Assim que cheguei, dei uma olhada no Futuro, hardcore muito potente, antes de catar coisa nas banquinhas e aproveitar o bar, este também em um espaço maior e com um freezer repleto de Eisehbahn. Ô, felicidade.
Foi com uma long neck da Strong Golden Ale (cerveja do coração) que assisti o Infamous Glory, nome já conhecido da cena de metal paulista e donos de um death metal de melhor tradição. Rolou até um cover de Darkthrone, um baita de um show. Não lembro a ordem exata, mas em algum momento veio uma apresentação furiosa dos veteranos O Cúmplice e outra incrível do Son Of A Witch. Como fã de stoner, babei assistindo aquele lamaçal passando no palco, com duas guitarras pra reforçar a sujeira.
E daí teve a Herod. Não sei nem explicar em palavras como é um show desses caras.

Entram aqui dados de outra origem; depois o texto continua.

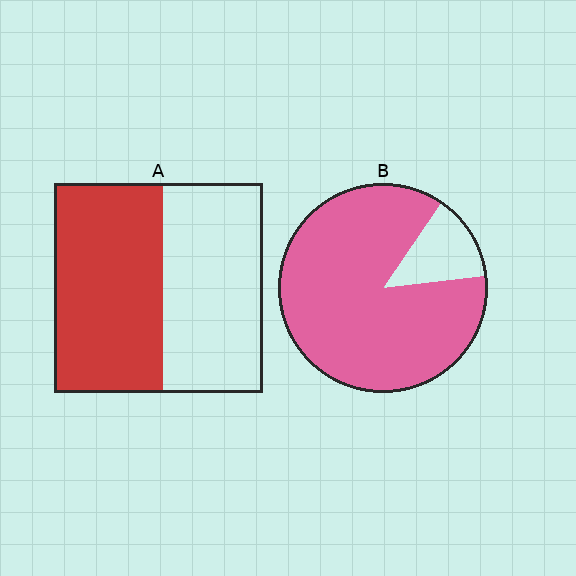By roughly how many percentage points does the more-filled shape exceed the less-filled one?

Só sei que eu peguei um lugar do lado da caixa, no canto direito do palco, o que significa que cada batida na bateria eu sentia tremendo nos dentes, uma escolha acertadíssima porque é assim que um show desses deve ser assistido.
Na ordem: Infamous Glory, Son Of A Witch e Herod com Bemônio
Entre os momentos furiosos – em que chegam a soar como o meu tão querido Neurosis – e os mais brandos, é difícil controlar tanta tensão. Falando em tensão, logo na primeira música, “Penumbra”, lá estava Paulo Caetano, o senhor Bemônio, botando uns efeitos pavorosos na música que já é tétrica.
Seria o limite perfeito pro caos naquela noite, mas o próprio Bemônio voltaria ao palco pra cumprir essa missão. Eu não estava mais colada na caixa de som, e de onde eu assisti ao show (ao lado do palco), enxergava mais o baterista, pouco do guitarrista e do Paulo. Via, meio enviesada, que ele mexia em botões, pedais e um microfone, de onde saía um ruído pavoroso, embalado na guitarra e na bateria desesperada (o baterista pulava e chegou a subir na janela entre uma passagem e outra). Um show do Bemônio é um som contínuo, cheio de solavancos e ambiências. No outro dia, a declaração da banda dizia que “nosso intuito é incomodar e gerar desconforto”, o que de minha parte não procede, desculpa: eu só vejo beleza no desespero e no sufoco do som de vocês.
Contudo, optei por encerrar a noite por ali mesmo, e acabei perdendo shows elogiadíssimos, como o Bode Preto. O fest foi madrugada adentro enquanto eu recuperava a sanidade, os músculos e os tímpanos.
Acho que até ano que vem, pra terceira edição já confirmada, acredito que eu consiga me recuperar e por via das dúvidas, quem escolhe o caminho mais torto, pode ir se preparando também.